Thursday, April 06, 2006

Shaken and Stirred

'How to terrify a new playwright in one easy lesson...'

I'm told it was actually a pretty small meeting. A mere 20ish people were gathered in the upstairs rehearsal room at the Citizens Theatre in Glasgow, listening to the first run-through of my play. Usually, when rehearsals are held at the Traverse, it's more like 30-plus - absolutely everyone involved in the production. I tried to submerge myself in a handy back-row sofa, but Literary Manager Katherine Mendelssohn kindly offered me her seat at the table - beside the actors, director, production manager, stage manager, set designer, wardrobe designer, lighting designer, sound designer, composer, choreographer, technicians, marketing team, education officer and a whole blur of others.

I mean to say, these people are scary. They've been there, done that, built the set, acted the roles, made the props, dressed the cast, ridden the faders, lit the way for more shows than I can count without stuttering. Pros to the core, impressive and unimpressible. At that moment, I found the idea of asking this team to work with my words for the next five weeks and beyond an extraordinary pressure. People's livelihoods were bound up in characters, scenes and stories that so far, had only existed in my tangled head. Now they were out there, fighting for their lives. Would they measure up?

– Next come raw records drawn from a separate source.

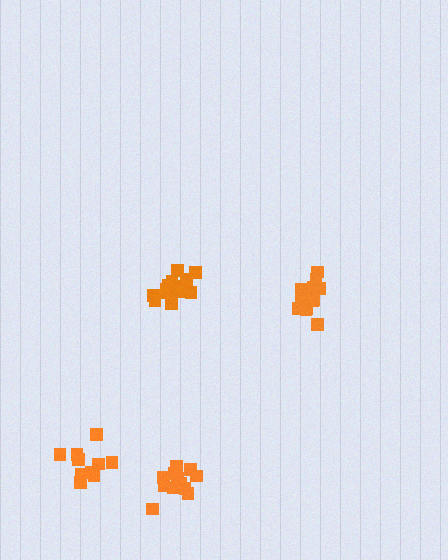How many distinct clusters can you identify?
There are 4 distinct clusters.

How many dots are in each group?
Group 1: 15 dots, Group 2: 10 dots, Group 3: 16 dots, Group 4: 16 dots (57 total).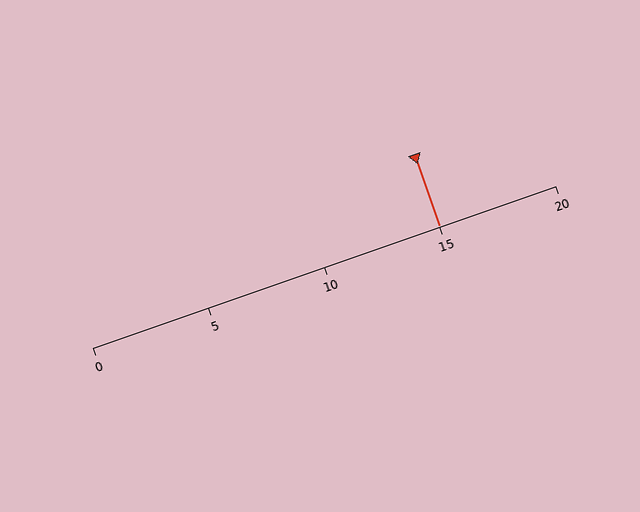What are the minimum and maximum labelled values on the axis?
The axis runs from 0 to 20.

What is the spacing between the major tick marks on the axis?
The major ticks are spaced 5 apart.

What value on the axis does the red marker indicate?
The marker indicates approximately 15.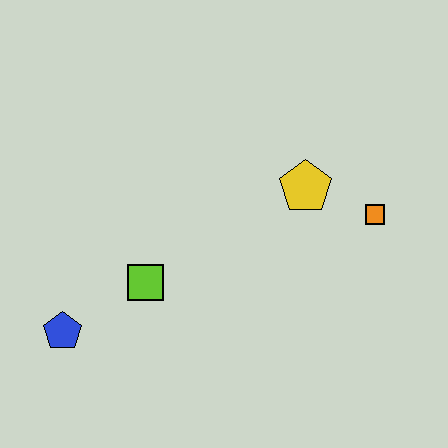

Happily, the read-through went well. Of course it did. The cast are the best in the business (more on that story later). The meeting veered from the hazy shape of a fledgling play to practicalities: do we need a fight director? An AV operator? What about transport? The Traverse van is a bit sick. The cast need measuring. The sofa needs to be the most versatile cast member of all: big/small/strong/slight/flippable/rollable, hideable and preferable vanish-awayable when no longer needed. I get the feeling the sofa is going to be hard to cast, and a bit of a diva.

At night, I go back to my Amadeus B&B, and phone home. 'Help!' I say. But help is not forthcoming.